Shovel-ready, revisited

by Russ Roberts on July 1, 2010

in Stimulus

According to Recovery.gov, the government has now paid out $415 billion of the stimulus funds. Tax rebates account for $163 billion. Of the $252 of direct spending, the Department of Transportation has paid out $14 billion. That’s 5.5%.

Maybe it would have done more stimulating if the spending had actually been directed at projects that use shovels.

But if you’re a Keynesian, spending is spending. It’s all part of aggregate demand. Keynesians believe it’s better to do something productive with the spending but even digging ditches and filling them back in boosts aggregate demand. (I heard Joseph Stiglitz say this in response to a question during Congressional testimony.)

Googling to find out how much money was supposed to be spent each year in the stimulus legislation brought up Iowa State University’s accounting of their stimulus funds:

About 70 percent of the $31.6 million in education federal stimulus funds awarded to Iowa State this fiscal year will be used for personnel expenses, including about $10.6 million that is paying salaries and benefits for employees whose positions are expected to continue — on another revenue source — after June 30.
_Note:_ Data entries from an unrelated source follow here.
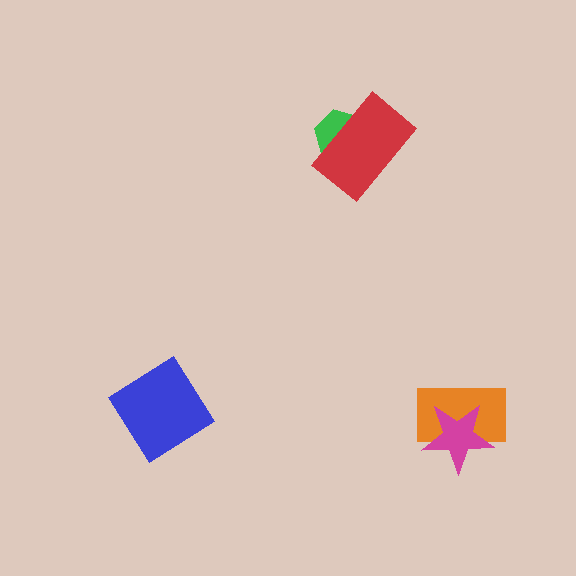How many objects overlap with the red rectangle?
1 object overlaps with the red rectangle.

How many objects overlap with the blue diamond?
0 objects overlap with the blue diamond.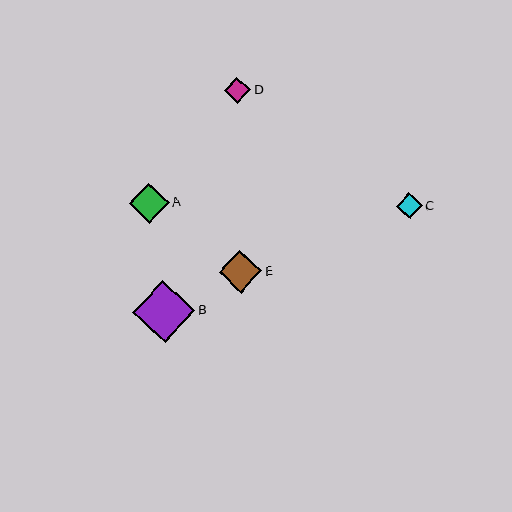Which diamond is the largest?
Diamond B is the largest with a size of approximately 63 pixels.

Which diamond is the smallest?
Diamond C is the smallest with a size of approximately 26 pixels.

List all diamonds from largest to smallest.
From largest to smallest: B, E, A, D, C.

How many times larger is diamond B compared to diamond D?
Diamond B is approximately 2.4 times the size of diamond D.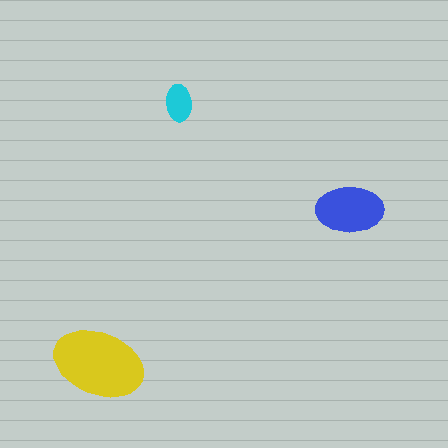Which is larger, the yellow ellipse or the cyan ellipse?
The yellow one.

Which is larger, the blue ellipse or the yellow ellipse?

Companion amounts — $5.9 million and $5.8 million, respectively — will be used to pay employees participating in the first retirement incentive option and those whose positions will be eliminated by June 30.

The figures reflect university plans for the ARRA (American Recovery and Reinvestment Act) funds as of Feb. 15, and change as expenditures are completed. As of this week, units actually have spent nearly $15.1 million. By June 30, the ARRA funds must be either spent or committed to an expense with a firm timeline to be spent.

As planned, the university also will spend about $8.1 million of federal stimulus funds on other one-time projects, including $2.2 million for classroom improvements, $1.6 million for research equipment, $1.8 million for bridge funding for regular programming (for example, in Extension 4-H, Study Abroad Center, Honors Program, university marketing), $993,000 for IT upgrades and $750,000 for faculty start-up costs.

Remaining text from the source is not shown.